Harnsteine (Urolithiasis) – Körperliche Untersuchung
Eine umfassende klinische Untersuchung (ärztliche Untersuchung) ist die Grundlage für die Auswahl der weiteren diagnostischen Schritte:
- Allgemeine körperliche Untersuchung – inklusive Blutdruck, Puls, Körpertemperatur, Atemfrequenz, Sauerstoffsättigung (Sauerstoffgehalt des Blutes), Körpergewicht, Körpergröße; des Weiteren:
- Beurteilung von Allgemeinzustand, Bewusstseinslage (Wachheitszustand) und Hydratationszustand (Flüssigkeitszustand des Körpers)
- Inspektion (Betrachtung)
- Körperhaltung und Bewegungsverhalten [koliktypische (für krampfartige starke Schmerzen typische) motorische Unruhe mit häufigem Lagewechsel]
- Haut und Schleimhäute – Beurteilung auf Blässe, Schweißneigung und Exsikkosezeichen (Zeichen der Austrocknung)
- Auskultation (Abhören) von Herz und Lunge
- Untersuchung des Abdomens (Bauches)
- Inspektion, Auskultation, Palpation (Abtasten) und Perkussion (Abklopfen) – Beurteilung auf Druckschmerz, Abwehrspannung (unwillkürliche Anspannung der Bauchmuskulatur), tastbare Resistenzen (tastbare Verhärtungen), Bruchpforten (Stellen möglicher Bauchwandbrüche) und Blasenfüllung
- Palpation und Perkussion der Nierenlager (Körperregionen über den Nieren) [ipsilateraler Nierenlagerklopfschmerz (Klopfschmerz im Nierenbereich auf der betroffenen Seite) bei symptomatischer Urolithiasis (Harnsteinleiden)]
- Erfassung von Fieber, Schüttelfrost, Tachykardie (beschleunigter Herzschlag), Hypotonie (niedriger Blutdruck), Tachypnoe (beschleunigte Atmung) und Bewusstseinsstörung als mögliche Hinweise auf eine systemische Infektion (den gesamten Körper betreffende Infektion) bzw. Sepsis (Blutvergiftung); bei gleichzeitigem Verdacht auf eine Harnwegsobstruktion (Blockierung des Harnabflusses) besteht der Verdacht auf eine infizierte Obstruktion und damit auf einen urologischen Notfall
- Ggf. urologische Untersuchung (Untersuchung der Harn- und männlichen Geschlechtsorgane) – bei Unterbauch-, Leisten-, Skrotal- (Hodensack-) bzw. perinealen Beschwerden (Beschwerden im Dammbereich) oder Hinweisen auf eine infravesikale Obstruktion (Abflussbehinderung unterhalb der Harnblase):
- Inspektion und Palpation der äußeren Genitalorgane (Geschlechtsorgane) – insbesondere zum Ausschluss akuter skrotaler Differentialdiagnosen (anderer möglicher Ursachen akuter Hodensackbeschwerden)

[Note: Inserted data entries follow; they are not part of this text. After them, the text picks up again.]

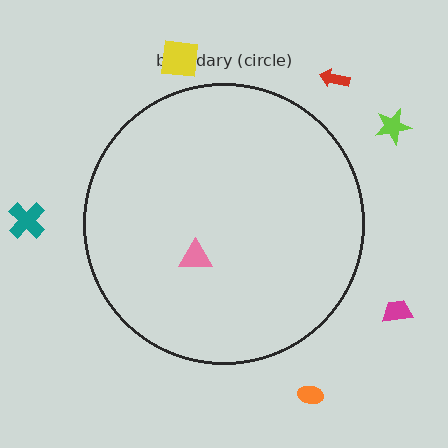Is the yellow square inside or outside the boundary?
Outside.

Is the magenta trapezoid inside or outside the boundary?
Outside.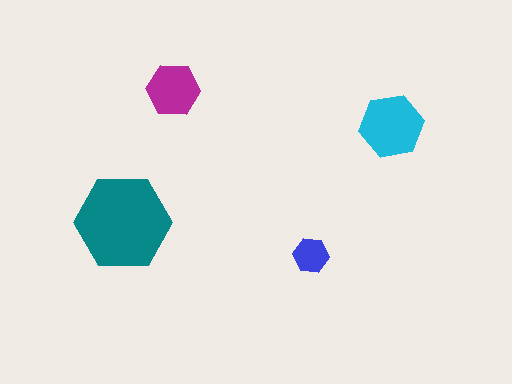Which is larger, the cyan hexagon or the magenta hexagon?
The cyan one.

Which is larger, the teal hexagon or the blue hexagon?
The teal one.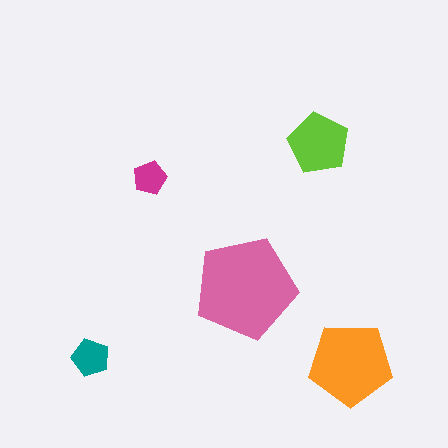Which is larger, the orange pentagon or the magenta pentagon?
The orange one.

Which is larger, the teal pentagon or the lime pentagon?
The lime one.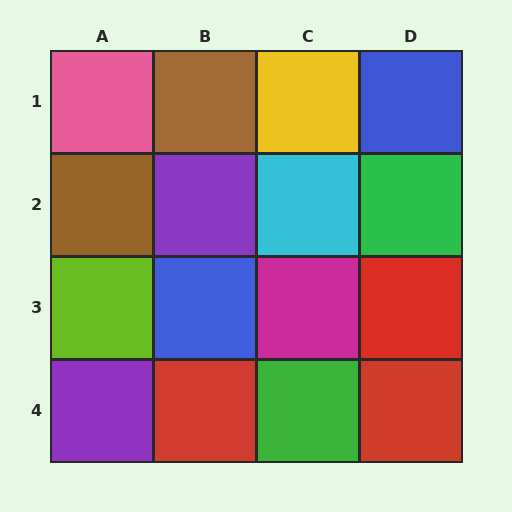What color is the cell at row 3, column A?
Lime.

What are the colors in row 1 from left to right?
Pink, brown, yellow, blue.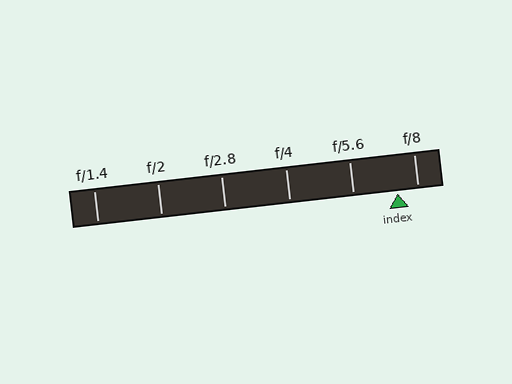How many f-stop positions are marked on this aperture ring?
There are 6 f-stop positions marked.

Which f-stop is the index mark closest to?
The index mark is closest to f/8.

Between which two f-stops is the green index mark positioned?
The index mark is between f/5.6 and f/8.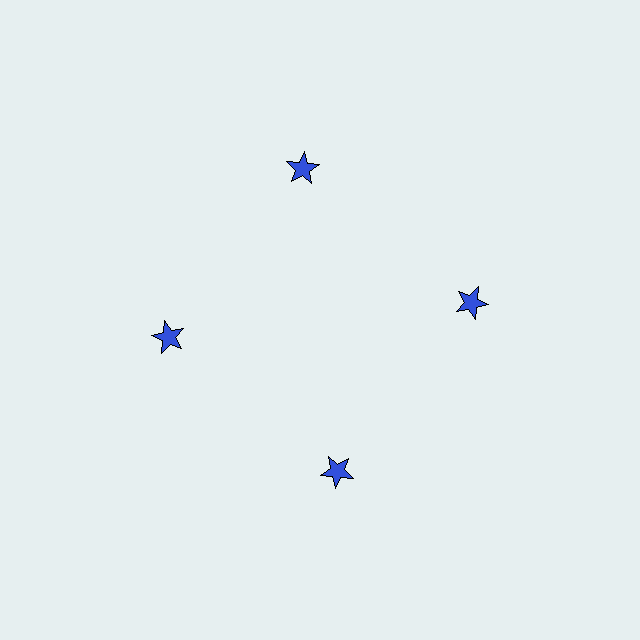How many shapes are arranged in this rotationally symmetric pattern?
There are 4 shapes, arranged in 4 groups of 1.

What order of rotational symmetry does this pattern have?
This pattern has 4-fold rotational symmetry.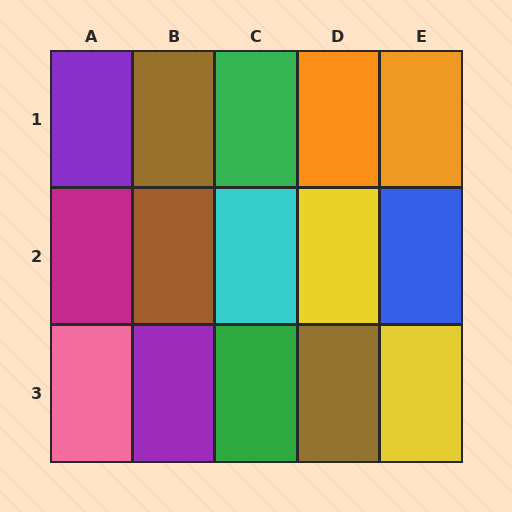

- Digital-rektale Untersuchung (DRU) (Austastung des Enddarms mit dem Finger) – bei Miktionsbeschwerden (Beschwerden beim Wasserlassen), perinealen Beschwerden oder Fieber zur Beurteilung von Prostata (Vorsteherdrüse) und Rektum (Enddarm); keine routinemäßige Untersuchung bei unkomplizierter Nieren- bzw. Ureterkolik (Harnleiterkolik)
- Ggf. gynäkologische Untersuchung (frauenärztliche Untersuchung) – bei Patientinnen mit unklaren Unterbauch- bzw. Flankenschmerzen und klinischem Verdacht auf eine gynäkologische Differentialdiagnose (andere mögliche frauenärztliche Ursache), insbesondere Extrauteringravidität (Schwangerschaft außerhalb der Gebärmutter), Adnextorsion (Verdrehung von Eierstock bzw. Eileiter) oder entzündliche Erkrankungen des kleinen Beckens
- Ggf. weiterführende gezielte körperliche Untersuchung – bei atypischer Symptomatik (untypischen Beschwerden) zur differentialdiagnostischen Abklärung insbesondere gastrointestinaler (Magen und Darm betreffender), vaskulärer (die Blutgefäße betreffender), muskuloskelettaler (Muskeln und Skelett betreffender) bzw. neurologischer Ursachen (das Nervensystem betreffender Ursachen) der Flanken- oder Abdominalschmerzen (Bauchschmerzen)
In eckigen Klammern [ ] wird auf mögliche pathologische (krankhafte) körperliche Befunde hingewiesen.